The January Effect: Coming Through Again?
CATEGORIES: Investment Viewpoints
Investment markets are rich with the folklore of “can’t-lose” trading strategies that have minted fortunes for any investor who paid enough attention over the years. Of course the logical response to any of this fanciful yore is: if it’s that easy to become a millionaire, why isn’t everyone a millionaire? Still, some of these long-term “effects”, as they are generally known, do demonstrate some staying power. In earlier posts we have talked about things like the “value effect” and the “small cap effect”. I have refrained from gracing this blog site with anything at all about the “hemline effect”, the “Super Bowl effect”, or the “Presidential election effect” and can promise with near certainty that these somewhat more dubious notions will continue to not receive serious scrutiny by me in the year ahead.
But since it is after all the first month of the year I thought I would say something about the January effect. This is a phenomenon that investors have been following with interest since a grad student at the University of Chicago named Donald Keim brought some of his research findings to light. The thrust of the January effect is that (a) stocks tend to do better in January than in other months of the year; (b) much of the gains tend to happen in the first week of the year, and (c) small cap stocks benefit from the January effect more than large cap stocks.
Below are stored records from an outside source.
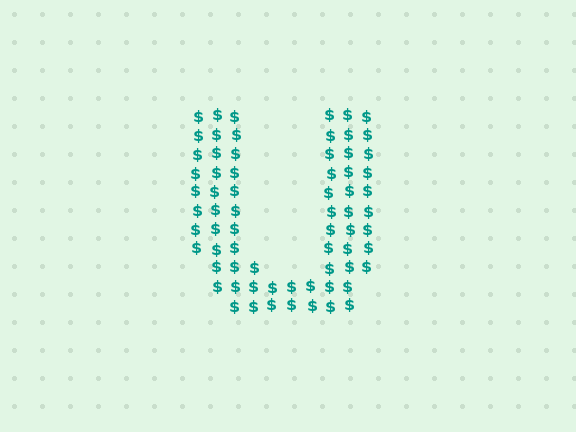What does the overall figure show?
The overall figure shows the letter U.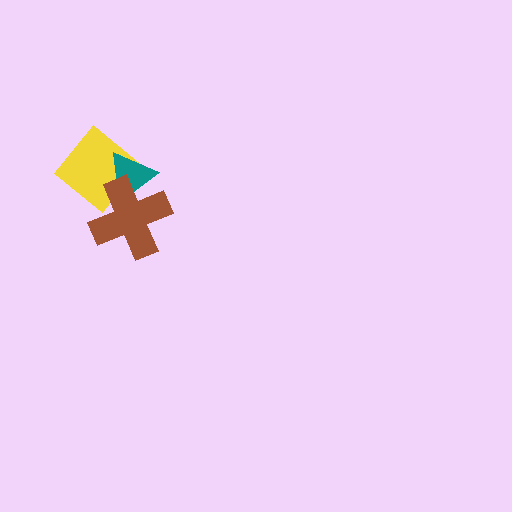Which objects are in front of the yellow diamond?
2 objects cover part of the yellow diamond: the teal triangle and the brown cross.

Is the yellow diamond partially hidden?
Yes, it is partially covered by another shape.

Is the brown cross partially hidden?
No, no other shape covers it.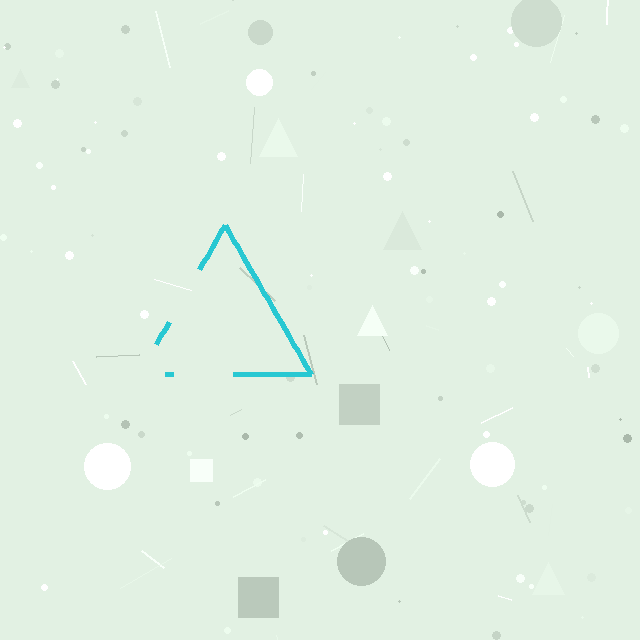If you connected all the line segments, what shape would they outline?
They would outline a triangle.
There are several theories about why this seems to happen, the most plausible one probably being that investors tend to sell out of losing positions late in December to book tax losses, then come back into the market in January to reposition themselves.
So far performance in 2011 seems to suggest that another January effect might be on the way. This past Monday was the first trading day of the New Year, and US stock indexes leapt up with gains over 1%, looking set to finish the first trading week on an up note (there is still one trading day left as I am writing this, though, so caveat emptor!). But I am not so sure that I would ascribe strong performance this month to some perennial event that you can predict to happen. Stocks indeed are on the rise, but in large part that is because there are continuing large outflows from the bond market (see last week’s post “Bonds in 2011”), and much of that money has a healthy appetite for risk, hence stocks would seem poised to benefit.
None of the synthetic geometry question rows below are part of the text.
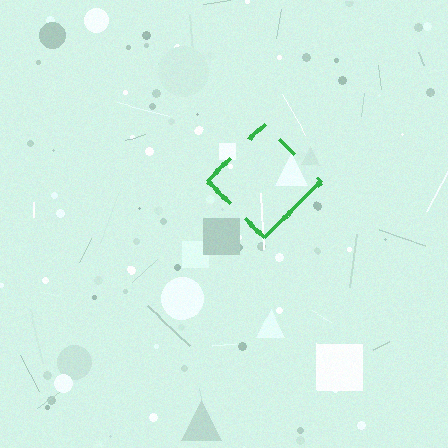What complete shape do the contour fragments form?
The contour fragments form a diamond.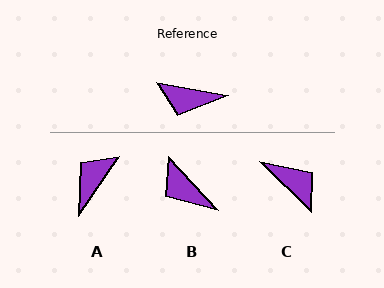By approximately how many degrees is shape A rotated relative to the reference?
Approximately 114 degrees clockwise.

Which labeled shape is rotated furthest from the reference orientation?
C, about 147 degrees away.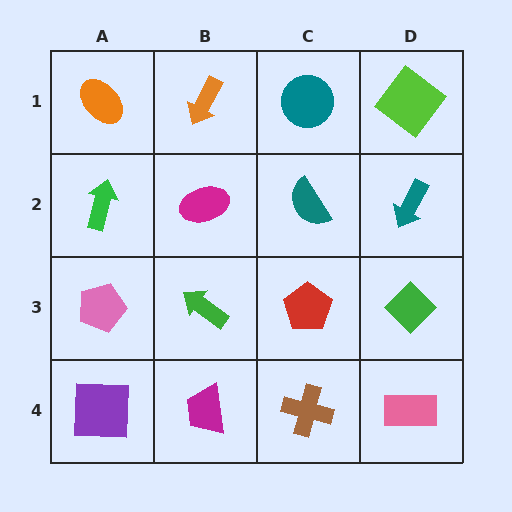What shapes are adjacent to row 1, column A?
A green arrow (row 2, column A), an orange arrow (row 1, column B).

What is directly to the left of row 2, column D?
A teal semicircle.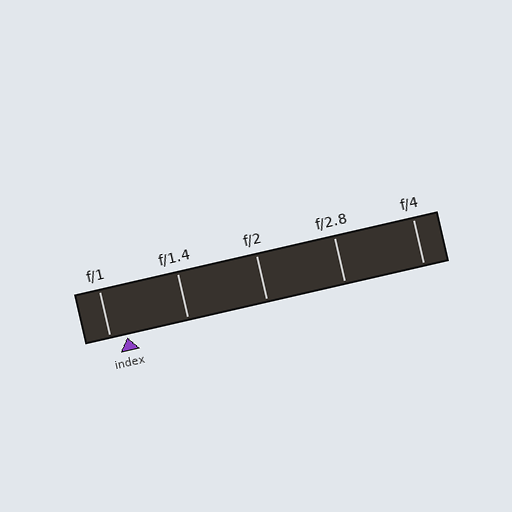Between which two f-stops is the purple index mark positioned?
The index mark is between f/1 and f/1.4.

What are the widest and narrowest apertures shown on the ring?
The widest aperture shown is f/1 and the narrowest is f/4.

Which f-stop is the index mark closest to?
The index mark is closest to f/1.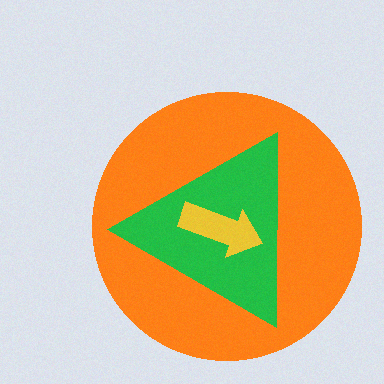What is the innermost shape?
The yellow arrow.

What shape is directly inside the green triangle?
The yellow arrow.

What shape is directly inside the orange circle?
The green triangle.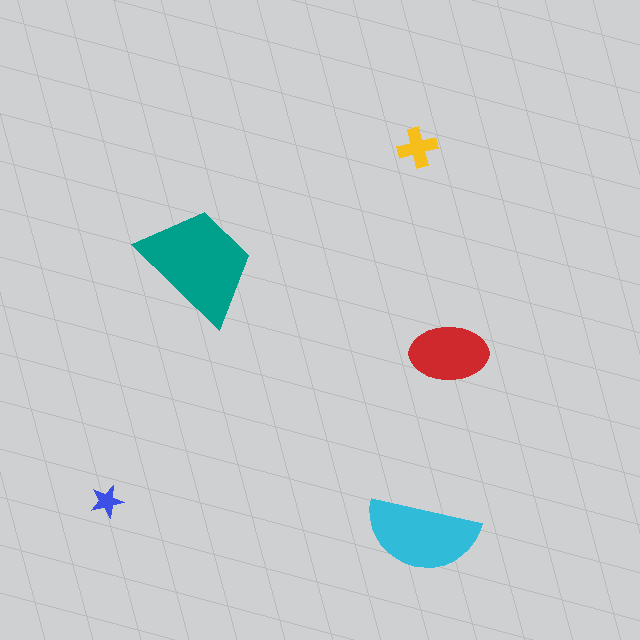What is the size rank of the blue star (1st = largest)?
5th.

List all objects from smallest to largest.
The blue star, the yellow cross, the red ellipse, the cyan semicircle, the teal trapezoid.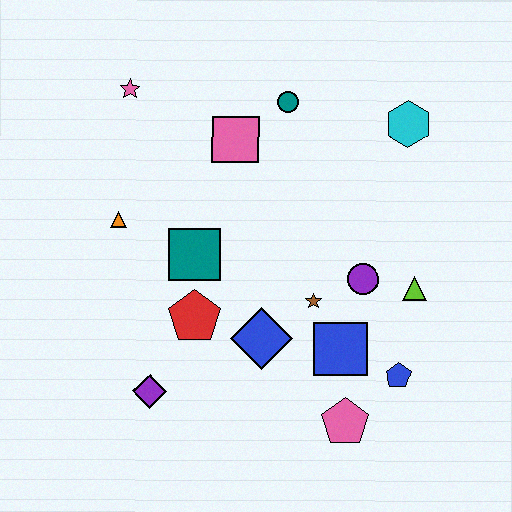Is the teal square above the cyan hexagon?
No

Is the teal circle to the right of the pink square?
Yes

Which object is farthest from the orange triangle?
The blue pentagon is farthest from the orange triangle.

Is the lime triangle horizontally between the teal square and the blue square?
No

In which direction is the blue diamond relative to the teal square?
The blue diamond is below the teal square.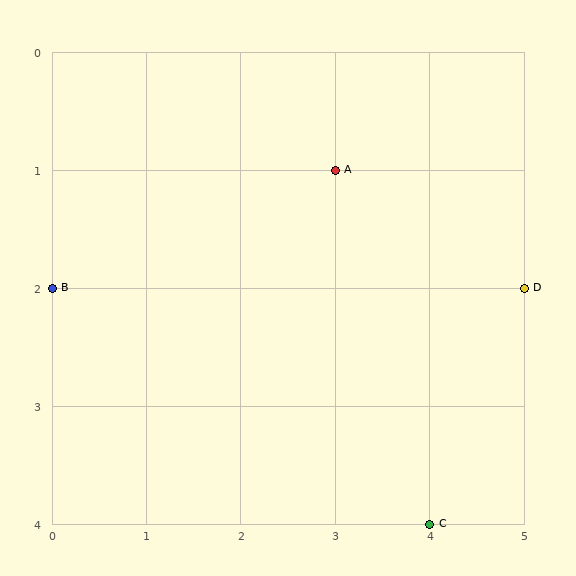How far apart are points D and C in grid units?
Points D and C are 1 column and 2 rows apart (about 2.2 grid units diagonally).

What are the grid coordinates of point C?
Point C is at grid coordinates (4, 4).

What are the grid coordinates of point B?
Point B is at grid coordinates (0, 2).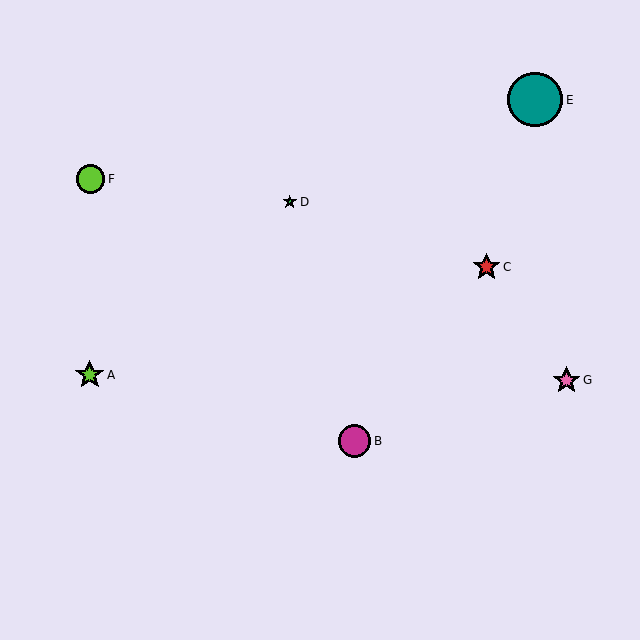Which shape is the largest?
The teal circle (labeled E) is the largest.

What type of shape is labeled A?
Shape A is a lime star.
In general, and probably with the exception of the seemingly invincible value effect, I tend to argue against the usefulness of this “effect” folklore as a strategy for portfolio management. There are two reasons for my thinking this way. The first is that the factors which influence investment markets at any one particular time are for the most part local to that time. As I suggested in the previous paragraph, this year stocks are off to a strong start because money has been coming out of the bond market at a steady clip since last October. In fact December’s stock market performance, which saw the Dow jump from just over 11,000 to more than 11,500, may be a hard feat to replicate in January. If investors were selling out of loads of positions for tax reasons in December in a time-honored ritual, that was certainly not the dominant trend. The much more time-localized reaction to bond market weakness appeared to be a much stronger attribute for market performance.
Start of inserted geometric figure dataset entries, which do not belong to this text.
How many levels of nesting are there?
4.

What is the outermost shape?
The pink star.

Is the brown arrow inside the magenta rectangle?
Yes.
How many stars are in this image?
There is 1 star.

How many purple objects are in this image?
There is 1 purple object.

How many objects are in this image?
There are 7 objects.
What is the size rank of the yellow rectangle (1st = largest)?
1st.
The second component of my argument is just the old saw that there is no such thing as a free lunch. If there were always a strategy for making outsize returns in the four-week period between mid-December and mid-January then I am fairly confident everybody would pile into it – and then it would cease to provide outsize returns. This is the arbitrage argument: in a highly liquid and transparent market environment any “free lunch” is going to be exploited and the surplus profits will be arbitraged away.
It’s always worth factoring in conventional wisdom like the January effect into your investment research– if nothing else, it can offer a plausible explanation for certain aspects of investor behavior that can help refine your own strategy for approaching the market. But January effects are not guaranteed, they certainly do not happen every year, and when they do it is often for other reasons. Of course, if you increased your equities positions in late December anticipating the January effect…well, you certainly won’t be disappointed so far this year!